Concurrently, in the Netherlands, a particularly vibrant artistic culture developed, the work of Hugo van der Goes and Jan van Eyck having particular influence on the development of painting in Italy, both technically with the introduction of oil paint and canvas, and stylistically in terms of naturalism in representation. (For more, see Renaissance in the Netherlands). Later, the work of Pieter Brueghel the Elder would inspire artists to depict themes of everyday life.

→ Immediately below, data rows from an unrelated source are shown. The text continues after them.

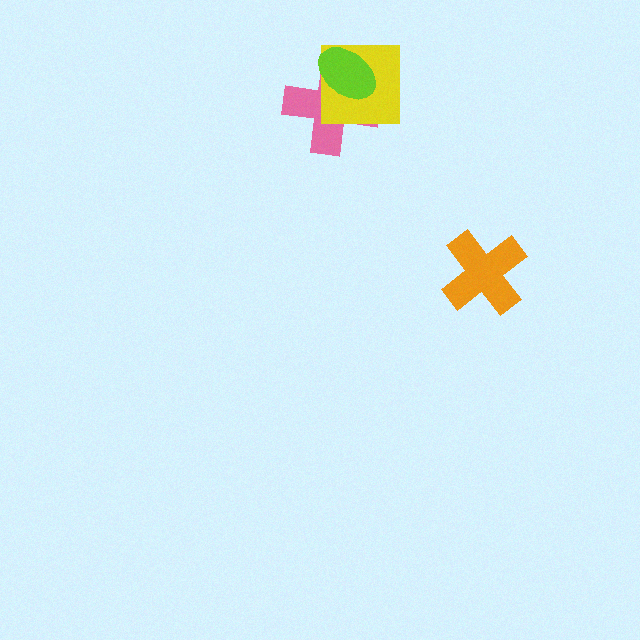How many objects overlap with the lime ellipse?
2 objects overlap with the lime ellipse.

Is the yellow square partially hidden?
Yes, it is partially covered by another shape.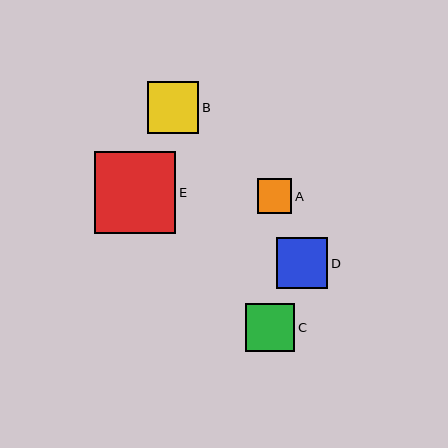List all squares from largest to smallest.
From largest to smallest: E, B, D, C, A.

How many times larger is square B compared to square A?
Square B is approximately 1.5 times the size of square A.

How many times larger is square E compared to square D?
Square E is approximately 1.6 times the size of square D.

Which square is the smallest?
Square A is the smallest with a size of approximately 35 pixels.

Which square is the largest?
Square E is the largest with a size of approximately 81 pixels.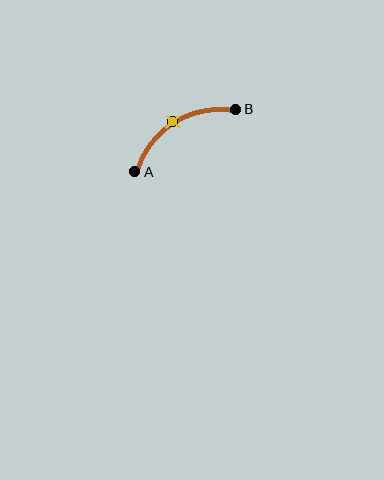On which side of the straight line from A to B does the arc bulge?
The arc bulges above the straight line connecting A and B.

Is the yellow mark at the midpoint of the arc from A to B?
Yes. The yellow mark lies on the arc at equal arc-length from both A and B — it is the arc midpoint.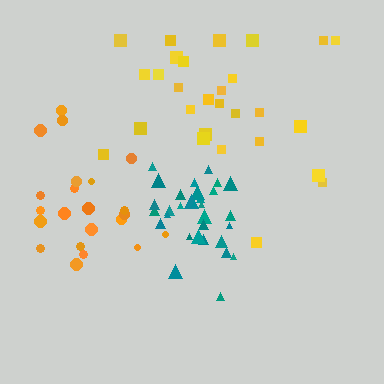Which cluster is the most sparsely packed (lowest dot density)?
Yellow.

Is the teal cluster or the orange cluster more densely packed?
Teal.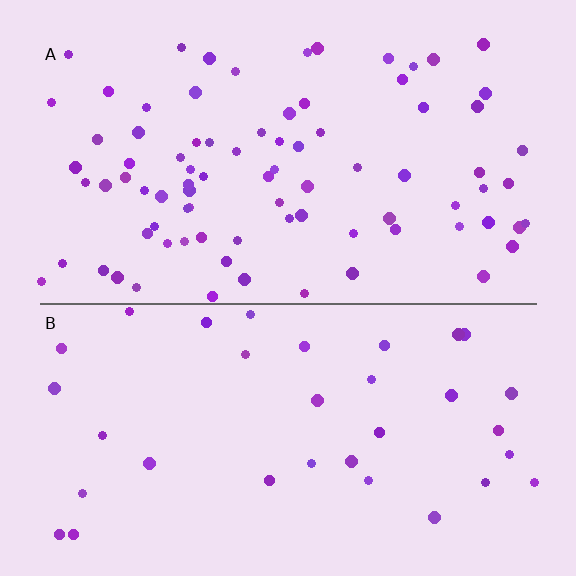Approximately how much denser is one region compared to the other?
Approximately 2.5× — region A over region B.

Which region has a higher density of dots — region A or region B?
A (the top).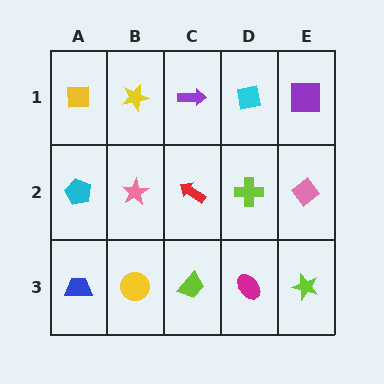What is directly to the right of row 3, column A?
A yellow circle.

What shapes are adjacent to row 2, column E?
A purple square (row 1, column E), a lime star (row 3, column E), a lime cross (row 2, column D).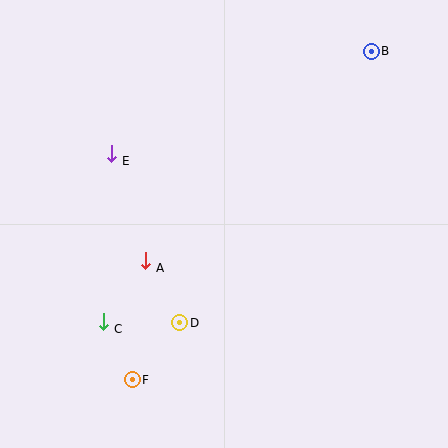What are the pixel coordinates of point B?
Point B is at (371, 51).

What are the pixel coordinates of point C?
Point C is at (104, 329).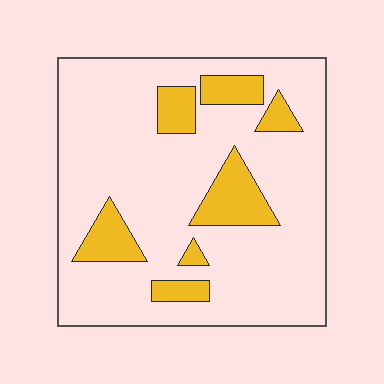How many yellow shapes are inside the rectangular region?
7.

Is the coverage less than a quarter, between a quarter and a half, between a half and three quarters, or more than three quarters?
Less than a quarter.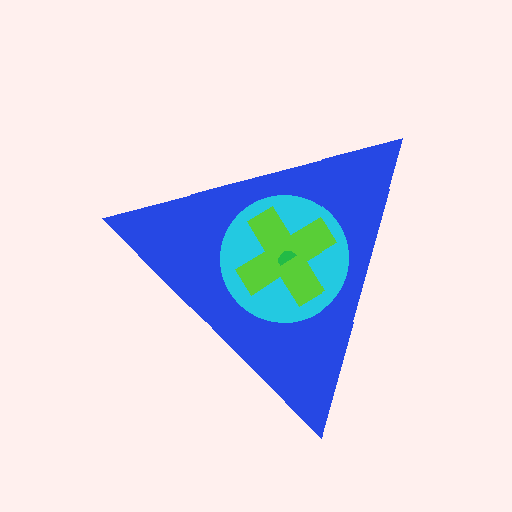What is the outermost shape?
The blue triangle.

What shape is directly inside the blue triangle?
The cyan circle.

In architecture, Filippo Brunelleschi was foremost in studying the remains of ancient classical buildings, and with rediscovered knowledge from the 1st-century writer Vitruvius and the flourishing discipline of mathematics, formulated the Renaissance style which emulated and improved on classical forms. Brunelleschi's major feat of engineering was the building of the dome of Florence Cathedral. The first building to demonstrate this is claimed to be the church of St. Andrew built by Alberti in Mantua. The outstanding architectural work of the High Renaissance was the rebuilding of St. Peter's Basilica, combining the skills of Bramante, Michelangelo, Raphael, Sangallo and Maderno.
The Roman orders types of columns are used: Tuscan, Doric, Ionic, Corinthian and Composite. These can either be structural, supporting an arcade or architrave, or purely decorative, set against a wall in the form of pilasters. During the Renaissance, architects aimed to use columns, pilasters, and entablatures as an integrated system. One of the first buildings to use pilasters as an integrated system was in the Old Sacristy (1421-1440) by Filippo Brunelleschi.
Arches, semi-circular or (in the Mannerist style) segmental, are often used in arcades, supported on piers or columns with capitals. There may be a section of entablature between the capital and the springing of the arch. Alberti was one of the first to use the arch on a monumental. Renaissance vaults do not have ribs. They are semi-circular or segmental and on a square plan, unlike the Gothic vault which is frequently rectangular.